You may dread preparing your paperwork to file a tax return. But most taxpayers can rejoice a little—tax time also means extra income.
The IRS expects over 70 percent of taxpayers to receive a refund in 2018. In 2017 the average refund was $2,895.
An extra $2,895 could be a significant amount of money, especially when many Americans don’t have even $400 in savings. If you’re one of the many taxpayers who are expecting to get some money back, having a plan could help you make the most of your refund.
Pay yourself first, meaning put money into an emergency fund or retirement accounts first. This is often the personal finance mantra when you’re budgeting a paycheck. A similar approach could apply to windfall gains, such as a tax refund, as well. But realistically, many of us have pressing expenses—like high-interest credit card debt or needed car repair—that we should prioritize over retirement savings. Here’s your chance to get it done.
You may also want to take a little bit of the money and spend it on something fun. Rather than feel guilty or unsettled by the urge to splurge, set aside a portion of the refund, such as 5 to 10 percent, to spend however you want. Knowing that you’ve got some play money, you can then focus on how to use the rest of your refund.
In order, here’s a checklist of ways you might use your refund to help you get into a better financial situation. You can think of this list as a waterfall.
After you fill up one level by paying off debts or hitting your savings or contribution goals, your money can flow down to the next one.
Pay off high-interest debts. You could be making large interest payments on credit cards, payday loans, and other subprime debts, like a high-rate auto loan. Once you wipe out these debts, you’ll have fewer bills to think about and you can reassign the money you save each month to other parts of your budget. Paying down or off debts may also help your credit score, which could help you qualify for lower-rate loans in the future. There isn’t a specific interest rate that counts as “high,” but you could use 6 percent as a cutoff point.
Build up a three-month emergency fund. Having an emergency fund can provide a sense of financial security and save you money in the future. When an emergency strikes, and inevitably one will, you dip into the fund rather than borrowing money or using a credit card. Varo recommends saving until your emergency fund can cover your necessary expenses for three months.
For example, your rent, medical insurance, transportation, and food might add up to $2,500 per month. That means you’d want to have a minimum of $7,500 in a savings account as your emergency fund. A great way to build your emergency fund is to set-up direct deposit into a savings account, a direct 10 percent (or more) of each paycheck directly into savings.

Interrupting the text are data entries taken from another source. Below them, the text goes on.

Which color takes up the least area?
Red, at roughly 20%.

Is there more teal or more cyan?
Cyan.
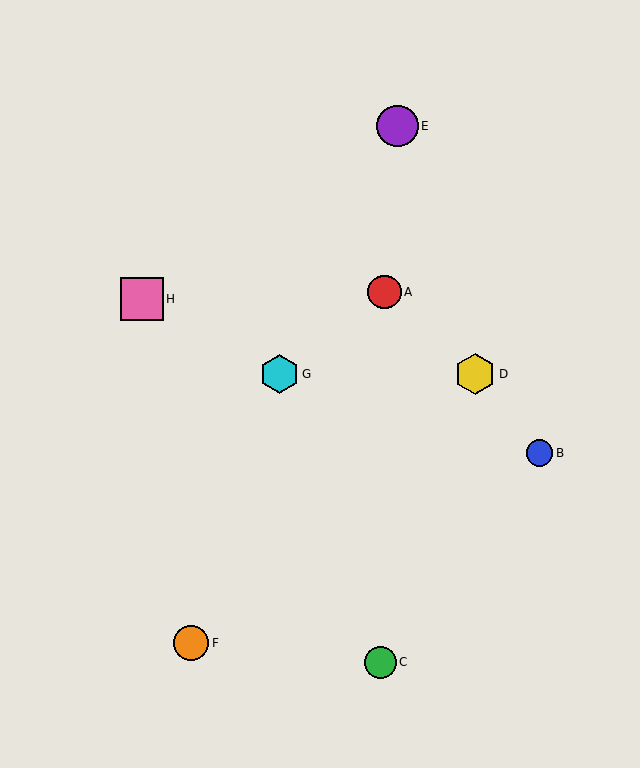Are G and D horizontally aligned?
Yes, both are at y≈374.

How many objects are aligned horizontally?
2 objects (D, G) are aligned horizontally.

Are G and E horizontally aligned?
No, G is at y≈374 and E is at y≈126.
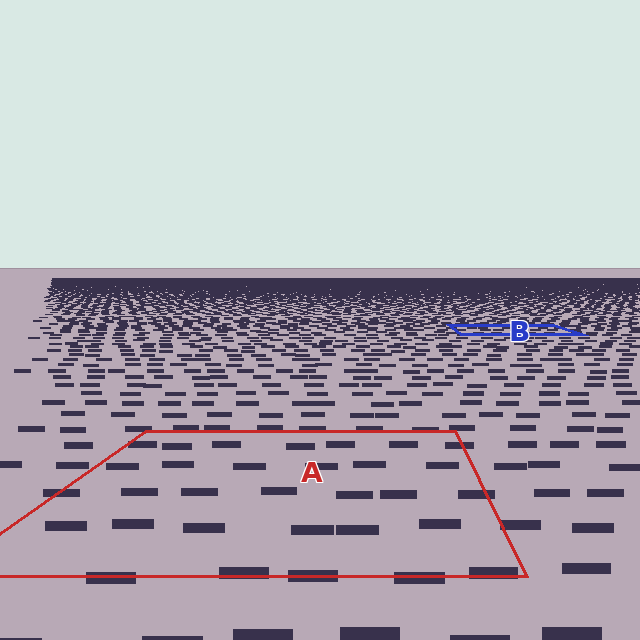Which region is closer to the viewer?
Region A is closer. The texture elements there are larger and more spread out.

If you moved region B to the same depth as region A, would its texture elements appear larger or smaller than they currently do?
They would appear larger. At a closer depth, the same texture elements are projected at a bigger on-screen size.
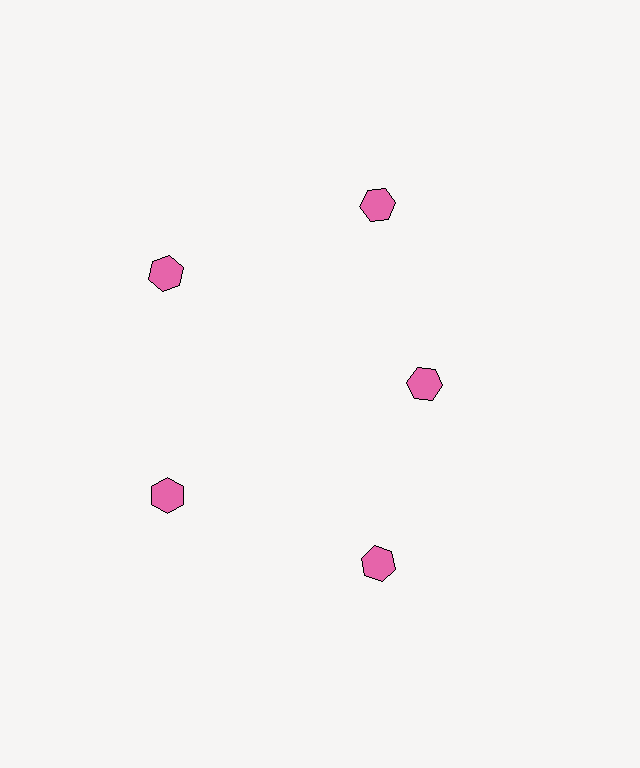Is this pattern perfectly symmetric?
No. The 5 pink hexagons are arranged in a ring, but one element near the 3 o'clock position is pulled inward toward the center, breaking the 5-fold rotational symmetry.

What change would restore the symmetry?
The symmetry would be restored by moving it outward, back onto the ring so that all 5 hexagons sit at equal angles and equal distance from the center.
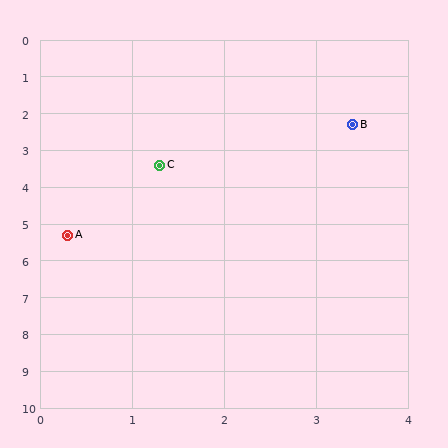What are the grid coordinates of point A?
Point A is at approximately (0.3, 5.3).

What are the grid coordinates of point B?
Point B is at approximately (3.4, 2.3).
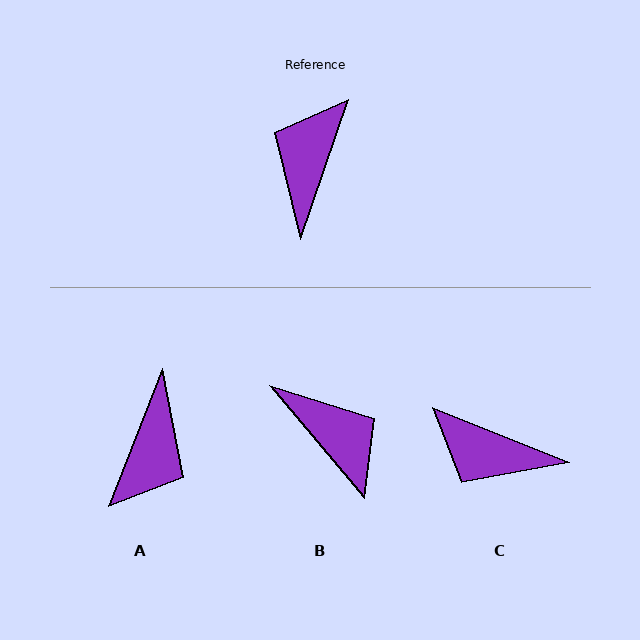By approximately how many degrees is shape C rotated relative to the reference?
Approximately 87 degrees counter-clockwise.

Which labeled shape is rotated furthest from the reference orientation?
A, about 178 degrees away.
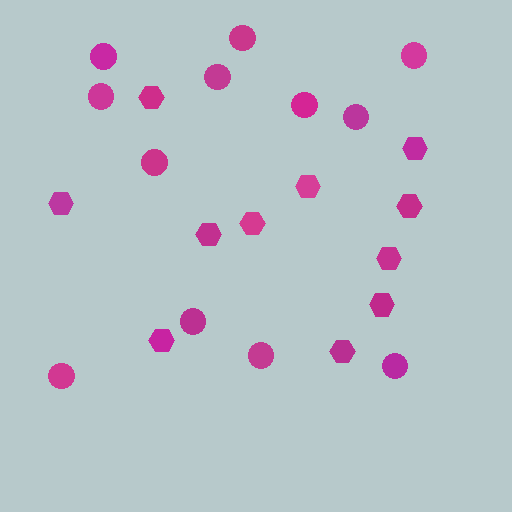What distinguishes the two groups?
There are 2 groups: one group of circles (12) and one group of hexagons (11).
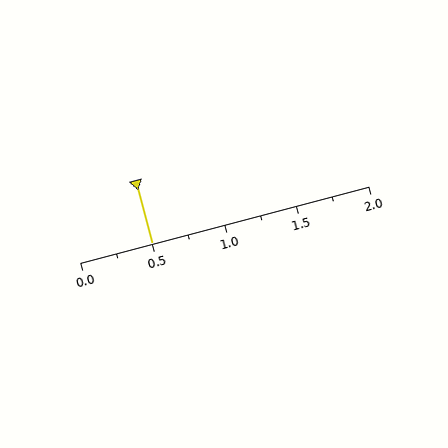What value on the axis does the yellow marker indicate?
The marker indicates approximately 0.5.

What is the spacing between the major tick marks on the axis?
The major ticks are spaced 0.5 apart.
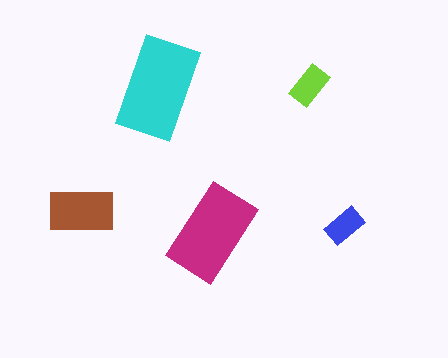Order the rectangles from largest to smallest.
the cyan one, the magenta one, the brown one, the lime one, the blue one.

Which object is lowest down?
The magenta rectangle is bottommost.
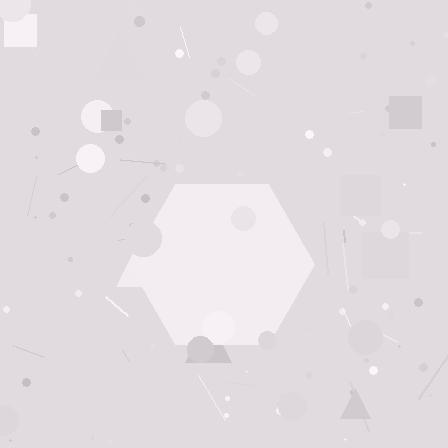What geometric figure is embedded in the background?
A hexagon is embedded in the background.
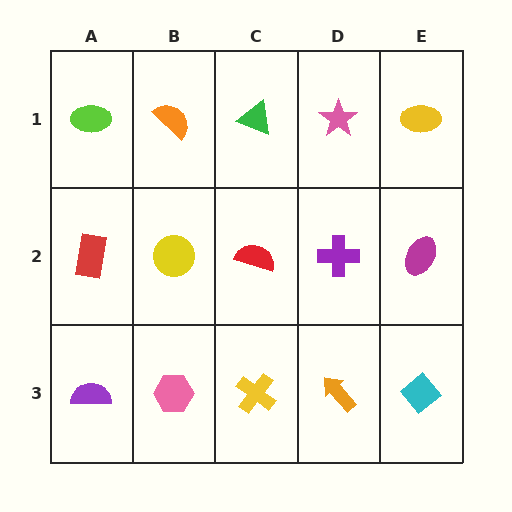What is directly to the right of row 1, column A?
An orange semicircle.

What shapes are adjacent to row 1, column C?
A red semicircle (row 2, column C), an orange semicircle (row 1, column B), a pink star (row 1, column D).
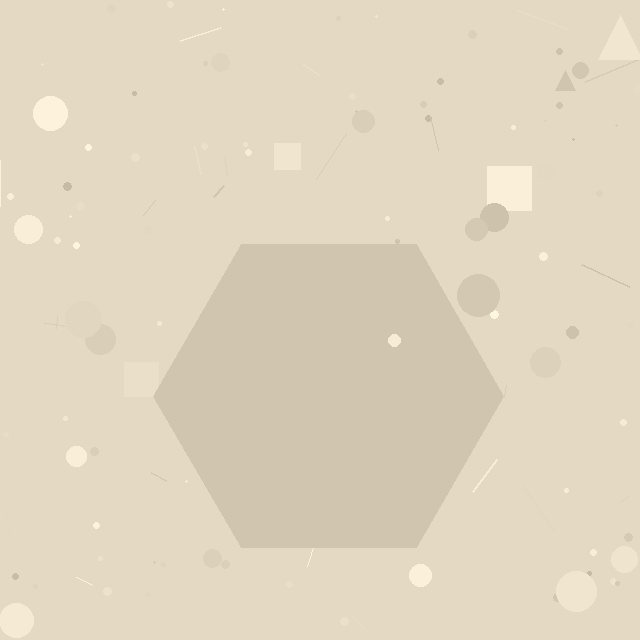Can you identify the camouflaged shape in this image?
The camouflaged shape is a hexagon.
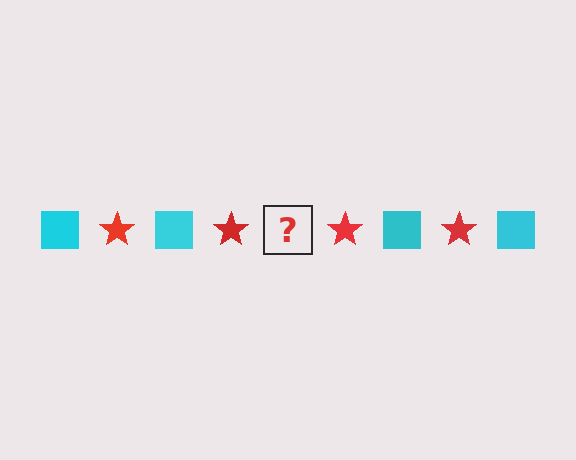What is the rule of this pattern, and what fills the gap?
The rule is that the pattern alternates between cyan square and red star. The gap should be filled with a cyan square.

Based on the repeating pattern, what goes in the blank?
The blank should be a cyan square.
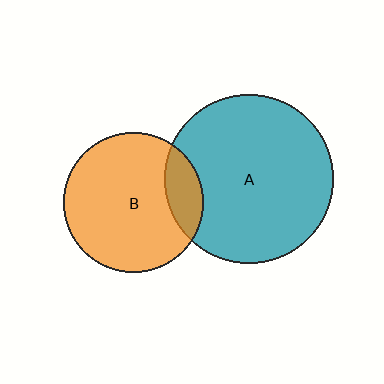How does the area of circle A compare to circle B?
Approximately 1.5 times.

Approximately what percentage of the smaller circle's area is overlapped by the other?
Approximately 15%.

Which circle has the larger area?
Circle A (teal).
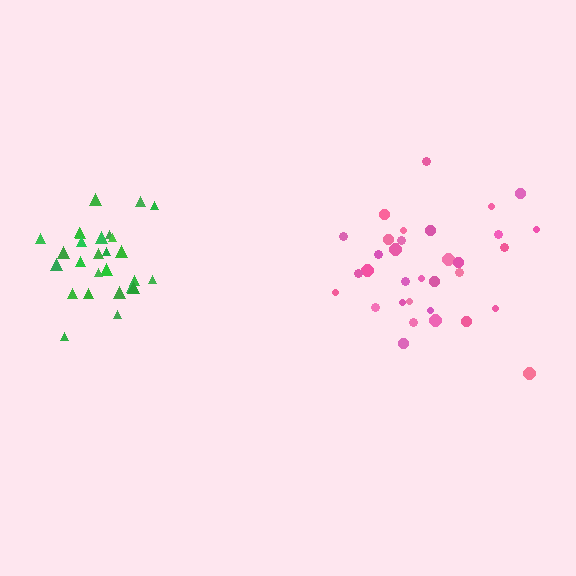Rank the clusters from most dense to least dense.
green, pink.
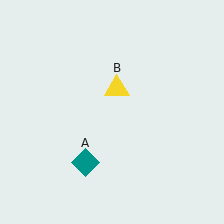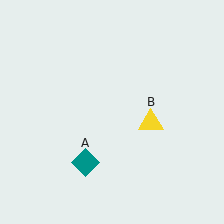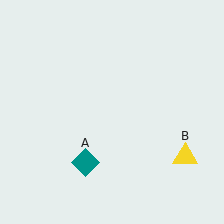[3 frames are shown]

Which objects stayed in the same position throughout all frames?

Save for retirement. Now, you can look for ways to increase your retirement savings in addition to your 401(k) if you have one. You may be able to contribute up to $5,500 ($6,500 if you’re 50 or older) to a tax-deferred individual retirement arrangement (IRA). If you’re single and earn less than $135,000, take a look at a Roth IRA. With a Roth, your money grows tax-free and you don’t pay income tax on withdrawals when you start tapping it in retirement. Low-to-moderate income taxpayers may also qualify for the Saver’s Credit, which could lead to an even smaller tax bill or larger refund next year.
Pay off low-interest debts or invest in non-retirement accounts. Congratulations, you’re doing pretty well financially if you’ve paid off high-interest debts, built an emergency fund, and maxed out your retirement savings contributions. The next step could depend on personal preferences. Some people may want to pay down low-interest debts (perhaps your student loans); others think they can come out ahead by investing their money rather than pay down low-interest debts. There’s no correct option, so weigh your choices and choose the one that feels right to you. You can always save your money in a cash savings account while you decide what to do with it.
Focusing on debts, cards, and other types of financial accounts can be good general advice, but your individual situation may call for a different approach.
For example, you may want to pay for a certification or training course that can help you get a raise, promotion, or start a new career. Investing in your personal capital can lead to substantial long-term returns, especially if you’re still early in your working life.
Or, perhaps you know you’ll be traveling for a wedding, important birthday, or holidays in the coming year. Starting your travel fund now could help you avoid putting those trips on a credit card later. Although if you already have high-interest debt, you still generally want to pay that off first.
No matter how you decide to use your refund, consider the overall net effect of your choice. Take a little money and use it for something that’s just plain fun, and then try to find ways to decrease your bills or increase your income.